Mark Hurd was interviewed by NetSuite's executive vice-president, Evan Goldberg toward the end of the opening keynote at SuiteWorld in Las Vegas.
Mark Hurd: Ever since we acquired NetSuite, I remember writing part of the press release, saying these products would go on forever… I remember writing that… and I still get the question, 'are you eventually going to quit building this product?' And so communicating with clarity, 'this is our direction, this is our strategy' not just externally, but also internally, I think is a big part of that.
Evan Goldberg: Speaking of NetSuite, we're part of a bigger strategy that Oracle has, maybe you can talk about how you see NetSuite fitting in.
Mark Hurd: I think it [NetSuite] is as strategic an acquisition as we have ever made. And I think you [Evan Goldberg] and the team have performed extremely well to make it look like as good a decision as I hoped it would look like.

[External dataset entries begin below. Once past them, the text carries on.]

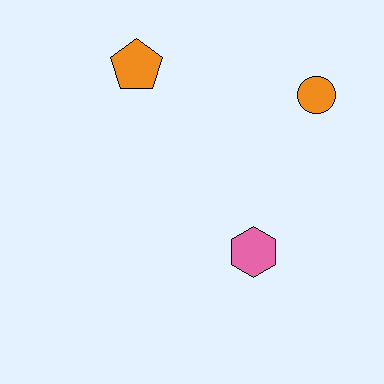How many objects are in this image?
There are 3 objects.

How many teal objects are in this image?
There are no teal objects.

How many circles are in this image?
There is 1 circle.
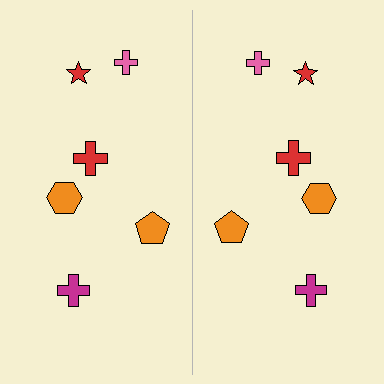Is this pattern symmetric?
Yes, this pattern has bilateral (reflection) symmetry.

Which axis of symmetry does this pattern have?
The pattern has a vertical axis of symmetry running through the center of the image.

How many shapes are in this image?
There are 12 shapes in this image.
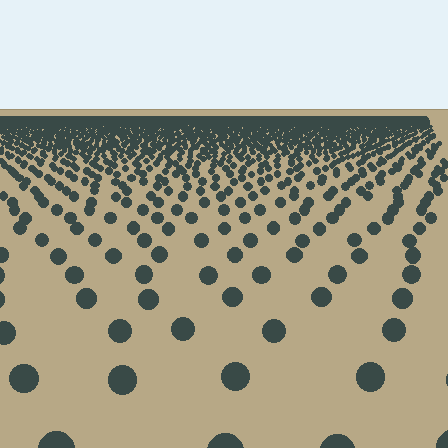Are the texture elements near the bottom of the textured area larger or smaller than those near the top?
Larger. Near the bottom, elements are closer to the viewer and appear at a bigger on-screen size.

Evan Goldberg: So how does NetSuite fit into the overall Oracle strategy, which is [a] very broad, dramatic strategy, for the coming years?
Mark Hurd: As you know, there's two big bets in the company - 'applications' and 'database' and the applications market is a $125B market as its constituted today, so it's a big market, lot of money in it. And frankly, we think all of that is going to move to the cloud. All of it. Just for simplicity's sake, it costs less, it's more secure, there's more innovation; we could go on for a long time about it. But there's really no reason why all of the applications don't move to the cloud.
The first generation of ERPs that were deployed down in the marketplace were pretty-much led by SAP and Oracle. But SAP and Oracle didn't have 50% of the market share, believe it or not. It's often talked about like one had 45 and the other had 42 and hardly anyone else participated.
That's not what happened. SAP had 24-25%, we had 21-22%, that means 53% of the market is in the hands of quote-unquote 'others' and nobody of those others has more than 3%. So the back-office is, of the $125B, about $75B of it. So the bulk of it is in the back office.
We built a product at Oracle called Fusion, which is really built for the most complex companies in the world. But frankly not built, discretely, for the purpose that NetSuite was. And I actually believe, contrary to many, that the two were extremely complimentary.
Whether it was NetSuite in a small division of a big company, whether it was NetSuite being the complete back-end for a mid-sized company; these were perfect fits. And the fact that we sit here as the only company with a true SaaS back-office suite… and we actually have two of them… and nobody else has one of them is a big differentiator for us and we're just going to continue to invest in both.